Sebagian orang kemudian membebek provokasi media yang
mengatakan bahwa Kudeta di Turki kemarin adalah settingan Erdogan. Benarkah?
Kalau itu yang ingin mereka katakan, maka silahkan saja. Dan bila ingin
mendapat klarifikasi maka silahkan simak segala detail berikut ini. Biarkan
jiwa-jiwa yang galau berdialog dengan kegalauannya sendiri, mencermati fakta
demi fakta. Toh, hidup dijalani bukan dari lontaran ke lontaran yang membual,
tapi dari keyakinan ke keyakinan yang rasional.

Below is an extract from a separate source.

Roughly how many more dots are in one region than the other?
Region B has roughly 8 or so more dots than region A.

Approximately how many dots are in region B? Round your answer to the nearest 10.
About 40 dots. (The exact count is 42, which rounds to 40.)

“Erdogan di pesawat, menolak mendarat di Istanbul, sekarang
mencoba untuk mencari suaka di Jerman, kata para pejabat Pertahanan AS.”
Pernyataan itu beredar melalui akun Twitter @Stratfor dengan mantion @MSNBC
pada dini hari itu juga saat Erdogan hendak bertolak ke Istanbul. Apa perlunya?
Dan apa kuasa Erdogan mengkondisikan para pejabat pertahanan AS?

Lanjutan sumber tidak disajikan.